CFP: Fat Bodies in the Early Modern World

December 6 2021

Image of CFP: Fat Bodies in the Early Modern World

Picture: @hrfletcher_

Posted by Adam Busiakiewicz:

Here's an interesting summer conference which is taking shape for Summer 2022. A group of scholars from the University of Edinburgh, the University of Manchester and the Goethe-Universität, Frankfurt, are putting together a conference on Fat Bodies in the Early Modern World. A call for papers has been published with lots of possibilities for art historians too it seems.

According to the CFP:

In the emerging field of Fat Studies, historical overviews about the perception and  representation of fat and dieting tend to focus on the 19th and 21st centuries. An early exception was Elena Levy-Navarro’s The Culture of Obesity in Early and Late  Modernity (2008) which sought to situate the beginnings of ‘modern’ fat hatred in the early modern period. Inspired by Mikhail Bakthin and Norbert Elias, Levy-Navarro  argued that the premodern period was a ‘time before fat’, as she suggested it was only with the development of a ‘civilized elite’ that the individualized, self-contained body  could be ‘violated by fat flesh’.

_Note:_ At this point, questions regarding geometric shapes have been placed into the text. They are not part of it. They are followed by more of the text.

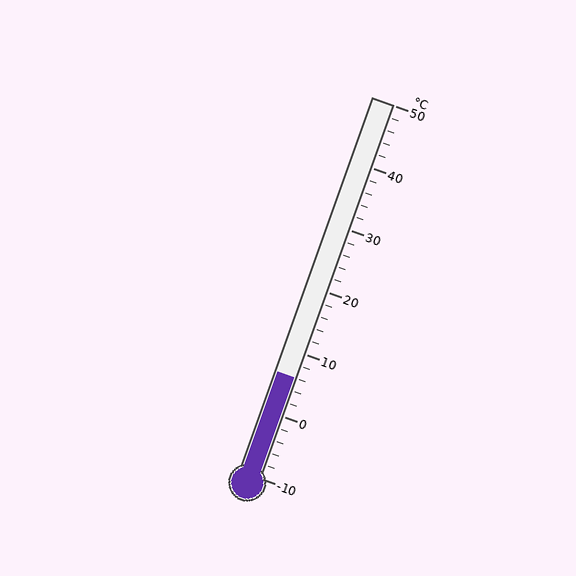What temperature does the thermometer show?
The thermometer shows approximately 6°C.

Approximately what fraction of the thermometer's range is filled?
The thermometer is filled to approximately 25% of its range.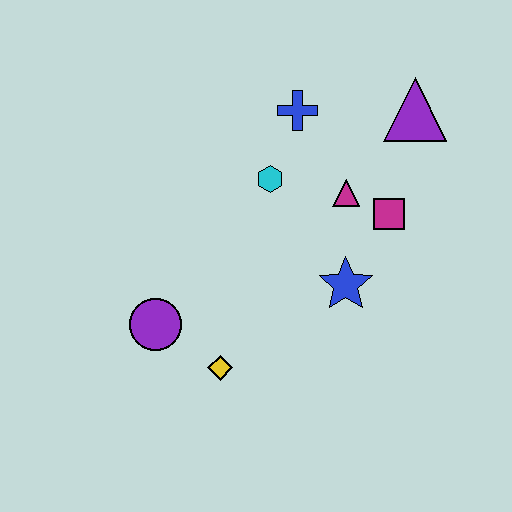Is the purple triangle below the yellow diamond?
No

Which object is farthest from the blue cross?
The yellow diamond is farthest from the blue cross.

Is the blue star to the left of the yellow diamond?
No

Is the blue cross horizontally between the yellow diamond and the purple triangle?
Yes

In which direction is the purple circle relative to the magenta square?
The purple circle is to the left of the magenta square.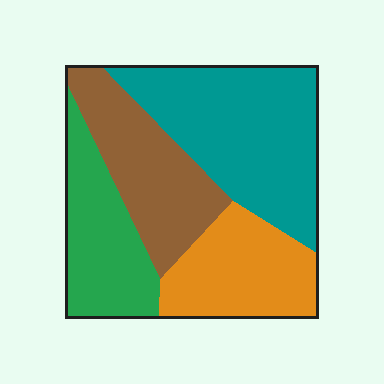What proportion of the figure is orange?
Orange takes up about one fifth (1/5) of the figure.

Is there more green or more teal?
Teal.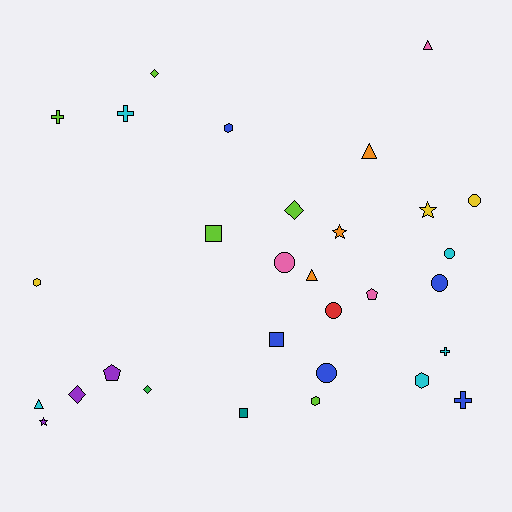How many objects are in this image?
There are 30 objects.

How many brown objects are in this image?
There are no brown objects.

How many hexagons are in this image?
There are 4 hexagons.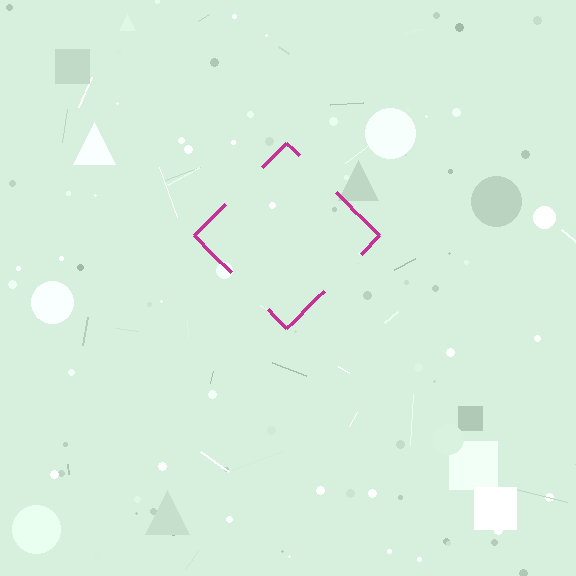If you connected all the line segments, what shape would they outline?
They would outline a diamond.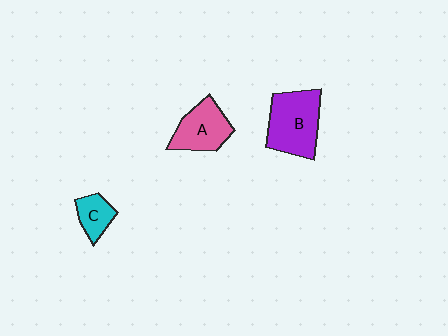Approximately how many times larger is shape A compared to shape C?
Approximately 1.8 times.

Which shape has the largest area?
Shape B (purple).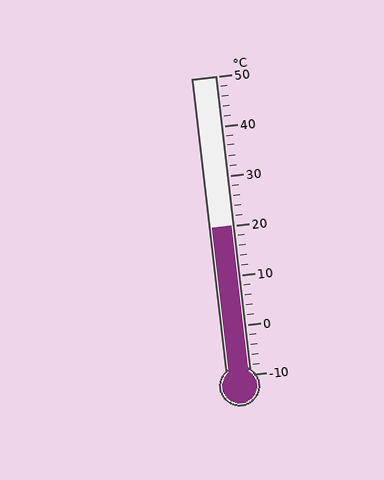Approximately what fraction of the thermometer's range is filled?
The thermometer is filled to approximately 50% of its range.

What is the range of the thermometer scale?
The thermometer scale ranges from -10°C to 50°C.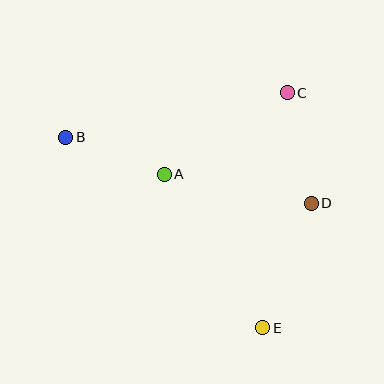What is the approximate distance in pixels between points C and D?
The distance between C and D is approximately 113 pixels.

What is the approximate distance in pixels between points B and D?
The distance between B and D is approximately 254 pixels.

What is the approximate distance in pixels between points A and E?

More recent studies, however, such as Georges Vigarello’s Les  métamorphoses du gras. Histoire de l’obésité du Moyen Âge au  XXe siècle (2010) or Christopher E. Forth’s Fat. A Cultural  History of the Stuff of life (2019) have demonstrated that the slim silhouette could already be an ideal for European elites in the Medieval period and that the fat body could be viewed as socially  inferior from Roman Antiquity onwards. Moreover, scholars such as Michael Stolberg and Maria-Carla Gadebusch Bondio, have shown how physicians’ advice manuals containing instructions on how to avoid fatness were printed as early as the 1480s, and that the treatment of obesity became part of the university medical curriculum in the later sixteenth century.

Abstracts should be submitted by 15th January 2022.